Uploading through the web browser

The easiest way to get started with working on your datasets is through the webKnossos web interface. You can directly upload your dataset through the browser.

  1. From the Datasets tab in the user dashboard, click the Add Dataset button.
  2. Provide some metadata information:
  3. a name
  4. give access permissions for one or more teams (use the default team if all members of your organization should be able to see it)
  5. scale of each voxel (in nanometers)
  6. Drag and drop your data into the upload section
  7. Click the Upload button

webKnossos uses the WKW-format internally to display your data. If your data is already in WKW you can simply drag your folder (or zip archive of that folder) into the upload view.

If your data is not in WKW, you can either:

  • upload the data in a supported file format and webKnossos will automatically convert it to WKW (webknossos.org only). Depending on the size of the dataset, the conversion will take some time.

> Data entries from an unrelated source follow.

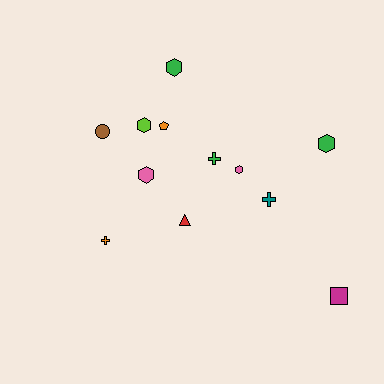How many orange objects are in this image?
There are 2 orange objects.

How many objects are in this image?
There are 12 objects.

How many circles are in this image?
There is 1 circle.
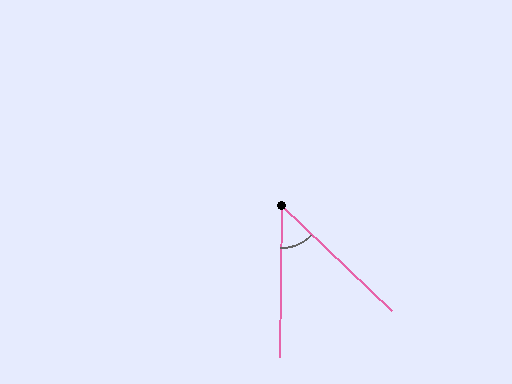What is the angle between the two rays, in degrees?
Approximately 47 degrees.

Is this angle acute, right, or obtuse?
It is acute.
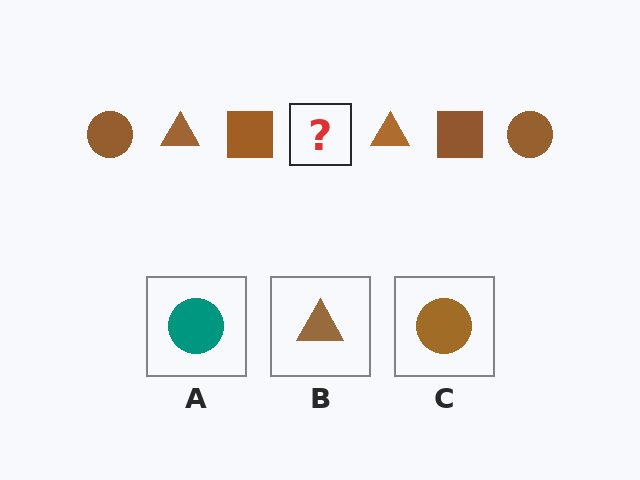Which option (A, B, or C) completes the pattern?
C.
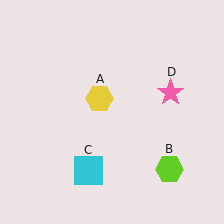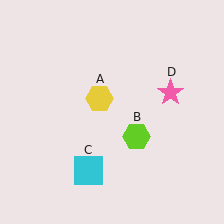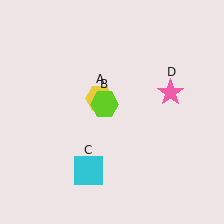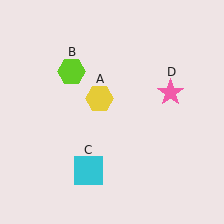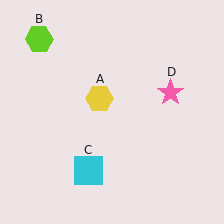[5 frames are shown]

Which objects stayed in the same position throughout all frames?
Yellow hexagon (object A) and cyan square (object C) and pink star (object D) remained stationary.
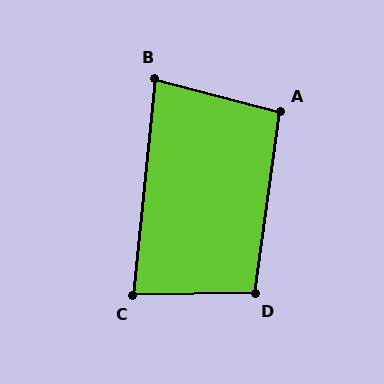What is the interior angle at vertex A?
Approximately 97 degrees (obtuse).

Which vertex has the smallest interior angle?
B, at approximately 81 degrees.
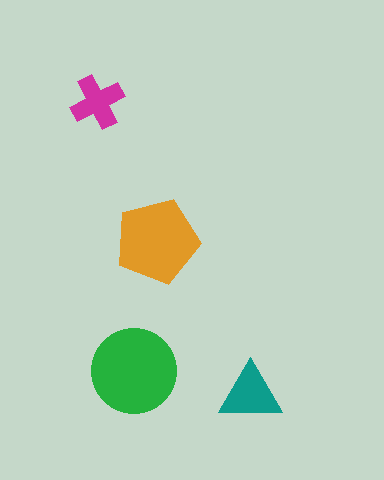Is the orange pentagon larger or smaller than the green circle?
Smaller.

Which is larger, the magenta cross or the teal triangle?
The teal triangle.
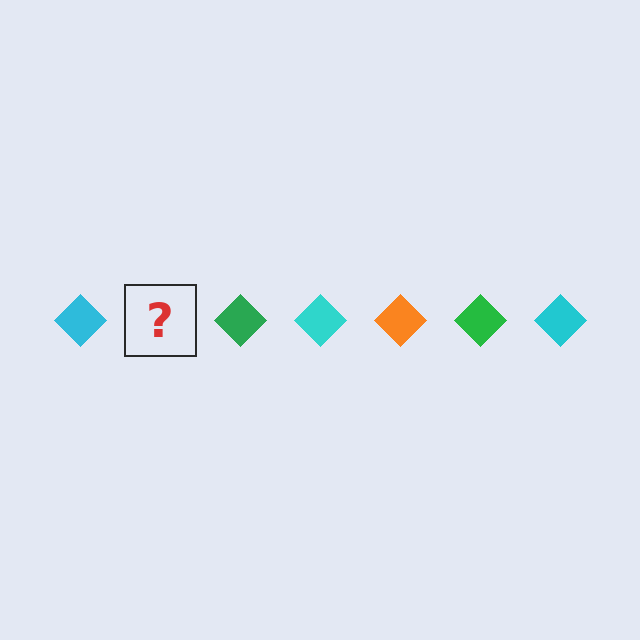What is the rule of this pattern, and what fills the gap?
The rule is that the pattern cycles through cyan, orange, green diamonds. The gap should be filled with an orange diamond.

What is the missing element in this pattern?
The missing element is an orange diamond.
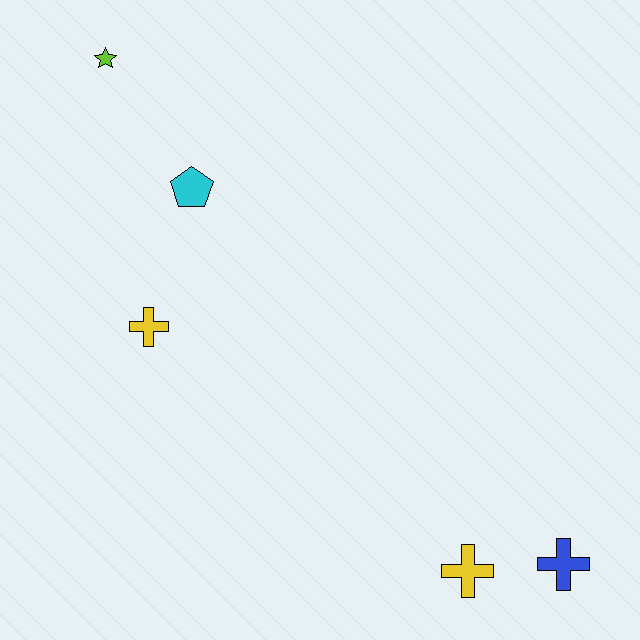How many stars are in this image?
There is 1 star.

You can check the progress at the "Jobs" page or the "Datasets" tab in the dashboard (both will update automatically).
  • Convert your data manually to WKW.

In particular, the following file formats are supported for uploading (and conversion):

Once the data is uploaded (and potentially converted), you can further configure a dataset's Settings and double-check layer properties, finetune access rights & permissions, or set default values for rendering.

Working with Zarr datasets

webKnossos supports loading and remotely streaming Zarr datasets from a remote HTTP server or the cloud. webKnossos supports loading Zarr v2 datasets according to the OME NGFF v0.4 spec.

webKnossos can load several Zarr sources and assemble them into a webKnossos dataset with several layers, e.g. one Zarr file/source for the color layer and one Zarr file/source for a segmentation layer.

  1. From the Datasets tab in the user dashboard, click the Add Dataset button.
  2. Select the Add Remote Zarr Dataset
  3. For each layer, provide some metadata information:
  4. a URL or domain/collection identifier to locate the dataset on the remote service
  5. authentication credentials for accessing the resources on the remote service (optional)
  6. Click the Add Layer button
  7. webKnossos will automatically try to infer as many dataset properties (voxel size, bounding box, etc) as possible and preview a webKnossos datasource configuration for your to review. Consider setting the dataset name property and double-check all other properties for correctness.
  8. Click Import to finish

webKnossos will NOT download/copy any data from these third-party data providers. Rather, any data viewed in webKnossos will be streamed read-only and directly from the remote source. Any other webKnossos feature, e.g., annotations, and access rights, will be stored in webKnossos and do not affect these services.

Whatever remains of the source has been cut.